The results implicated NOS pathways to be responsible for the deteriorating effects of nicotine on baroreflex sensitivity. Although, the current study implicated NOS pathways as a downstream mechanism and HO acting at the upstream level, more work is needed to investigate the effects of CORM-2 and hemin and shed light on the cellular cascades responsible for bringing these changes on baroreflex sensitivity. Taking into consideration that the ultimate pathways involved in the baroreceptor dysfunction from this study is NOS related, activation of NOS could be an important therapeutic target in treating the deteriorating effects of nicotine on cardiovascular system, especially the baroreceptor dysfunction. However, it is too early to accept this claim as these results need to be replicated and clinical trials must be carried out before considering any changes in the clinical practice.

Future work and conclusion

At present, this study is unlikely to have any major impact on the development of therapeutic drugs. Except the possible involvement of NOS, the signalling cascades responsible for baroreflex dysfunction still remain unclear. Contrary to these findings, the same author previously reported that CO formed by HO attenuated the baroreflex sensitivity in the nucleus tractus solitarii of rats (Lo et al., 2000; Lo et al., 2006). The author has attempted to justify the possible variation between the two studies with the use of conscious rats in the current study and anesthetised rats in the previous study. In addition, the inhibitor of HO was injected directly into the medullary nucleus in the previous study as opposed to an intravenous injection in the current study. Although these changes may contribute to the differences in terms of accuracy and reliability of the results, they are unlikely to fully account for the involvement of CO mediated changes in baroreflex sensitivity.

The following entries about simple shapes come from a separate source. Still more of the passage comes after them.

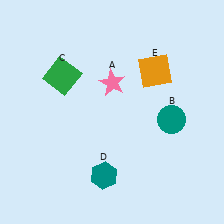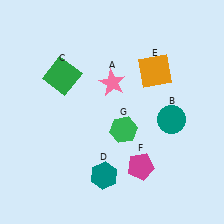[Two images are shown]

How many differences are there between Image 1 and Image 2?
There are 2 differences between the two images.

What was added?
A magenta pentagon (F), a green hexagon (G) were added in Image 2.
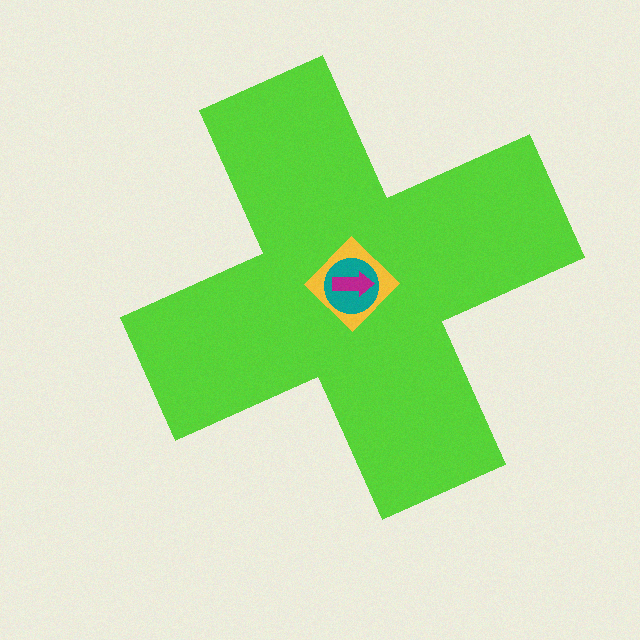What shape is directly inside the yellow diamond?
The teal circle.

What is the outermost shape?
The lime cross.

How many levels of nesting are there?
4.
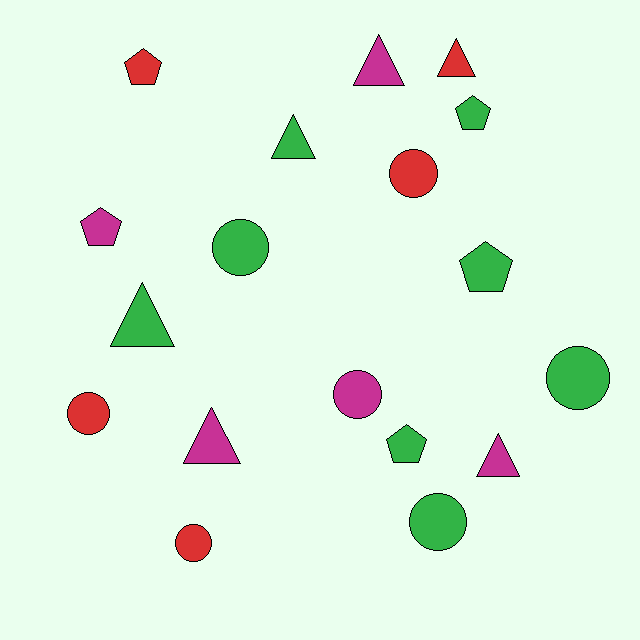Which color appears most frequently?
Green, with 8 objects.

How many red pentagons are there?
There is 1 red pentagon.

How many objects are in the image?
There are 18 objects.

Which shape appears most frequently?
Circle, with 7 objects.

Therefore these experiments need to be replicated before considering any clinical trials.

The whole brainstem was dissected to measure the activity of NOS. This may not accurately reflect the levels of NOS in the cardiovascular nuclei of medulla therefore the study can be extended to investigate this. The use of animal models to test baroreflex sensitivity and the pharmacological agents to counteract such changes may not work similarly in humans. Baroreflex sensitivity is blunted to different degrees with increasing age (huang et al., 2007) and this may have an effect on the appropriate dose required to show any therapeutic benefits. Finally there could be intrinsic pathways affecting the baroreflex response because autonomic control can be influenced by different variables including mood, alertness and mental activity. Therefore, any future studies must take these factors into consideration.